Дури еще хватает - страница 19



Будет резкой, как смена погоды?
Будет робкой иль бури сильней?
Жизнь мою переменит ли с ходу?
О, скажите мне правду о ней!{28}

Ответом на третью строку будет подчеркнутое «да». Сложите вместе маниакально дурное поведение в классе, наркотическую зависимость от сладостей (описанную в любовных, дотошных подробностях на страницах «Хроник Фрая»), ненависть к спортивным играм и страх перед ними (парадоксальным образом сменившиеся ныне любовью почти ко всем видам спорта) и это новое, заставлявшее гулко биться сердце, рвавшее душу чувство – и вы получите Стивена, слишком возбужденного, чтобы с ним могли справиться какие угодно школы, учителя или родители, не говоря уж о нем самом.

В общем, из «Аппингема» меня выперли в первый триместр младшего шестого класса, едва я приступил к двухлетним занятиям по программе повышенного уровня. Экзамены обычного уровня я сдал в четырнадцать лет, тогда это было нормальной процедурой: если школа считала, что вы способны их сдать, вам предоставлялась такая возможность. Я мог быть зрелым в том, что касается образования, но в плане физическом и эмоциональном был таким же зрелым, как новорожденный щенок. Но далеко не столь симпатичным.

За что меня выгнали? Кто-то из читателей задастся именно этим вопросом, кто-то (возможно, их будет больше) закипятится, закричит: «Не книга, а канитель какая-то!» С другой стороны, обходить весь эпизод молчанием, словно в расчете на то, что читатели, пребывающие во мраке неведения, сами обо всем догадаются или побегут покупать предыдущий том моей автобиографии, – мне это представляется неучтивым. И потому я еще раз напомню тем, кому не любы повторения: вы можете отложить книгу, смешать себе полезный для печени коктейль из сывороточного протеина, связать чехольчик для смартфона или просто вздремнуть.

А выгнали меня из школы после того, как я получил от директора моего «дома» разрешение съездить в Лондон на собрание «Общества Шерлока Холмса», самым молодым членом которого я тогда был. Я собирался представить собранию мою статью о метризации Т. С. Элиотом холмсовского описания жизни, облика и привычек профессора Мориарти, обратившегося в «Популярной науке о кошках, написанной Старым Опоссумом» в Таинственного Кота Макавити. Идея была такая: провести на собрании субботний вечер, погулять по Лондону в воскресенье и понедельник, объявленный выходным, потому что на него пришлась серебряная годовщина королевы и принца Филиппа, и в тот же день вернуться последним поездом в школу. Но получилось так, что меня (и моего друга Джо Вуда, который не был прирожденным нарушителем закона, а сопутствовал мне просто из верности) вдруг обуяла киномания. Мы раз за разом и еще за разом смотрели «Приключения кота Фрица», «Заводной апельсин», «Кабаре», «Крестного отца», которых круглосуточно крутили в больших кинотеатрах Вест-Энда. А когда мы вышли из этого загула, была уже среда.

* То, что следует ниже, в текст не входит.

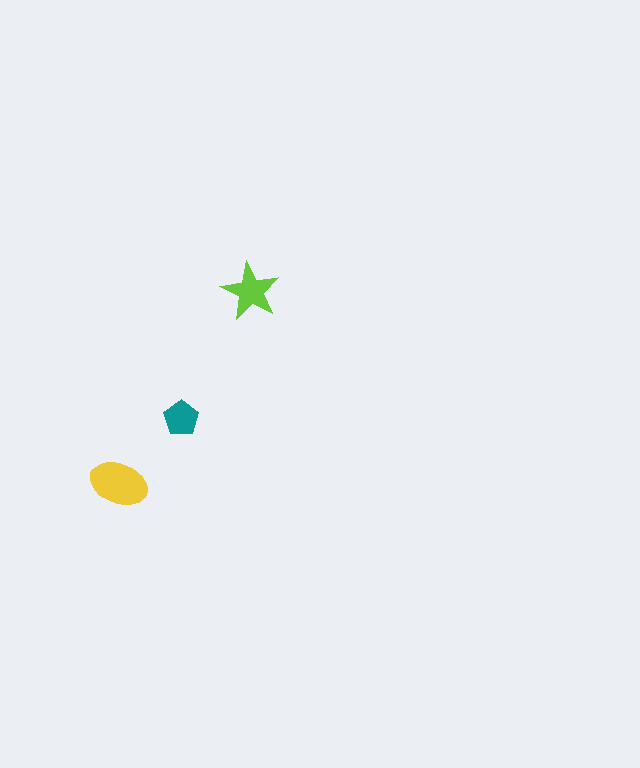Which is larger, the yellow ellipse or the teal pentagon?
The yellow ellipse.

Тихими овечками мы вернулись в школу, и она с волчьим аппетитом сожрала нас. Джо, за которым прежде грехов не числилось, «сослали в деревню» до конца триместра. Мне показали красную карточку.

Родители попробовали испытать другой образовательный центр, местную классическую школу прямого субсидирования «Пастон», известную тем, что в ней когда-то учился юный Горацио Нельсон{29}. Для меня эта славная страница ее прошлого была пустым звуком, и я обзавелся привычкой соскакивать с автобуса, который вез меня к школе, в городке Эйлшем, на полпути между моим домом и Норт-Уолшемом, где находилась школа, и тратить весь день и все деньги, какие мне удавалось стибрить из маминой сумочки, на пинбол, сигареты и «фанту». В скором времени и «Пастон» устал от меня. Первым делом школа пожелала, чтобы я прошел курс обычного уровня. Я гневно (а также, смею сказать, надменно и дерзко) заявил, что уже сдал экзамены обычного уровня, сдал очень хорошо и был отчислен из «Аппингема», проучившись половину первого триместра в шестом классе и проходя курс повышенного уровня. Почему я должен снова опуститься до четвертого класса? «Потому что мы здесь исходим из возраста учеников». Такой ответ показался мне неубедительным. А может быть, школа чувствовала, что я чистой воды показушник и за душой у меня ничего нет. Так или иначе, я понемногу обращался в презрительно ухмылявшегося подростка из разряда «Видал я ваше обра-на-хер-зование». Пинбол и курево – они были самыми возвышенными из моих устремлений.